The other shoe has dropped. Friday night, the ACC had 12 members; by Sunday morning it had 14, completing the partial 2005 pillaging of the Big East by accepting Pitt and Syracuse as new members. Unlike last summer, it appears unlikely that conference realignment will only involve a few schools. 13 is an extremely unwieldy number for organizing a conference football schedule, so the SEC will likely add another new member soon.
This mess raises a number of interesting economic questions. For example, what is the optimum size of an NCAA Division I-A conference? For many years, the answer appeared to be ten. Changes in NCAA regulations and the potential to hold a conference championship football game apparently raised the number to twelve a few years ago, but it now appears to be somewhere north of there. ACC commissioner John Swafford and SEC commissioner Michael Slive clearly believe that the answer is “at least 14.” Note that the answer from a profit maximizing perspective may differ significantly from the answer from a welfare maximization perspective.
Perhaps the most interesting economic implication of NCAA conference realignment, and one that has not received much attention in the popular press, is whether or not these changes are going to draw increased scrutiny of intercollegiate athletics from congress and federal anti-trust regulators. Buried in an article in the New York Times are some interesting quotes from an unnamed “Congressional member from a state with a university potentially negatively impacted” by realignment (West Virginia? Connecticut?).
“I think the situation is rising to a level where getting Congress engaged may be unavoidable,” the representative said.
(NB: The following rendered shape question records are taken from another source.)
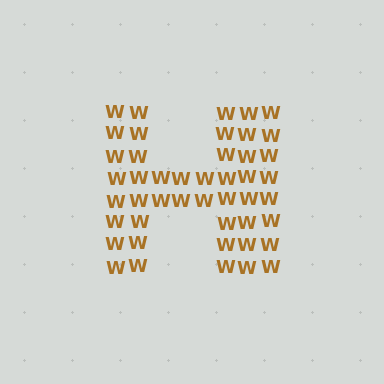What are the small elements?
The small elements are letter W's.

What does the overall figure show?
The overall figure shows the letter H.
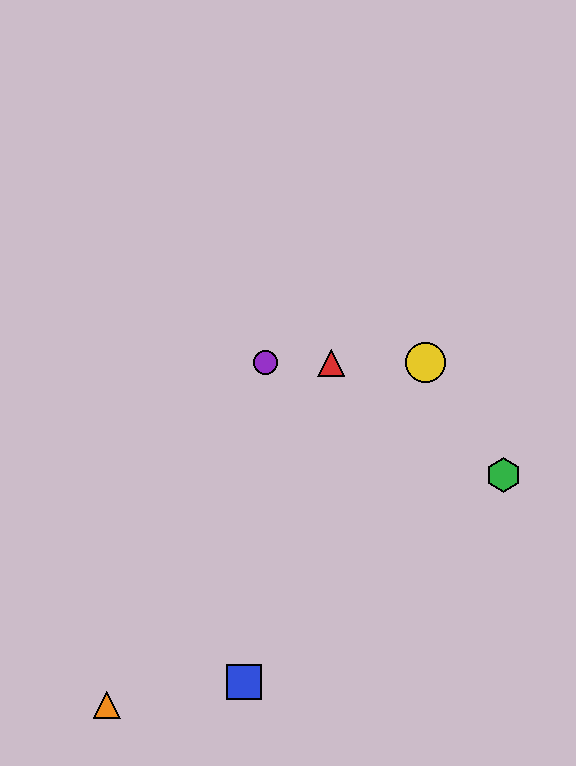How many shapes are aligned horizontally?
3 shapes (the red triangle, the yellow circle, the purple circle) are aligned horizontally.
“I think Congress has a variety of ways in which they could engage,” the representative said. “What we’re seeing is an effort by certain institutions to push other major institutions out of revenue deals and thereby impacting universities. And it’s done in a way that’s breaching contracts.”
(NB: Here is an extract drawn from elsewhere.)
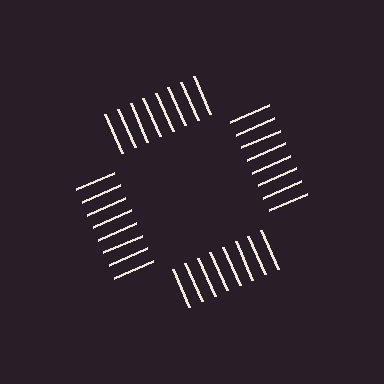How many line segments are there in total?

“Congress has the nexus to engage,” he said. ”These are tax exempt organizations now making billions of s off of unpaid athletes. When it’s a regional league it seems to make sense. When you’re taking schools practically from coast to coast and putting them in big profit revenue leagues, we may be at a point where the N.C.A.A. has lost its ability to create a fair system for all to play in.”
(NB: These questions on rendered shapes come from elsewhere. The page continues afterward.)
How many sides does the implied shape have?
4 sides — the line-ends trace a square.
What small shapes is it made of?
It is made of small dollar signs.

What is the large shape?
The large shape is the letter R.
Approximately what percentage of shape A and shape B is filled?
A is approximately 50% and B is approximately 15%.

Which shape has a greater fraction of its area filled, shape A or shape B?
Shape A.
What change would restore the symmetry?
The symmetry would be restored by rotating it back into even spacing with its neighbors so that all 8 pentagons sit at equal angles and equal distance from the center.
It is also possible that the FTC or DOJ could get involved. At the same time the ACC pillaged the Big East, the conference also made noises about raising the buyout fee required for existing members to leave, currently between $11 and $13 million. This move appears to be an attempt to deter the SEC from raiding the ACC for its 14th team. These buyout restrictions could be interpreted as restraint of trade. And of course conference expansion represents increased concentration in the market for college sports television rights broadcast fees. That market clearly involves interstate commerce, and the 1984 Board of Regents Supreme Court decision makes it clear that college sports, unlike Major League Baseball, do not enjoy any sort of special treatment under anti-trust law.